Обсуждение: Using of --data-checksums

Поиск
Список
Период
Сортировка

Using of --data-checksums

От
BGoebel
Дата:
initdb --data-checksums "... help to detect corruption by the I/O system"
There is an (negligible?) impact on performance, ok. 
 
Is there another reason NOT to use this feature ?
Has anyone had good or bad experience with the use of  --data-checksums?

Thanks in advance!

Bernhard



--
Sent from: https://www.postgresql-archive.org/PostgreSQL-general-f1843780.html



Re: Using of --data-checksums

От
Michael Paquier
Дата:
On Tue, Apr 07, 2020 at 08:10:13AM -0700, BGoebel wrote:
> initdb --data-checksums "... help to detect corruption by the I/O system"
> There is an (negligible?) impact on performance, ok.
>
> Is there another reason NOT to use this feature ?
> Has anyone had good or bad experience with the use of  --data-checksums?

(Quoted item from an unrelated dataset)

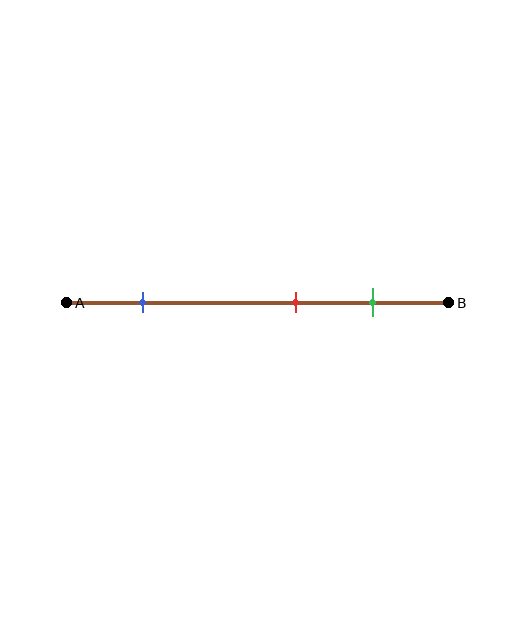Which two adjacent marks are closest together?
The red and green marks are the closest adjacent pair.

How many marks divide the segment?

FWIW, I have a good experience with it.  Note that some performance
impact of up to ~1% may be noticeable if you have a large number of
buffer evictions from PostgreSQL shared buffer pool, but IMO the
insurance of knowing that Postgres is not the cause of an on-disk
corruption is largely worth it (in applications where I got that
enabled we did not notice any performance impact even in very heavy
production-like workloads, and this even if we had a rather low shared
buffer setting with a much larger set of hot pages, causing the OS
cache to be filled with most of the hot data).
--
Michael

Вложения

Re: Using of --data-checksums

От
Stephen Frost
Дата:
Greetings,

* BGoebel (b.goebel@prisma-computer.de) wrote:
> initdb --data-checksums "... help to detect corruption by the I/O system"
> There is an (negligible?) impact on performance, ok.
>
> Is there another reason NOT to use this feature ?

Not in my view.

> Has anyone had good or bad experience with the use of  --data-checksums?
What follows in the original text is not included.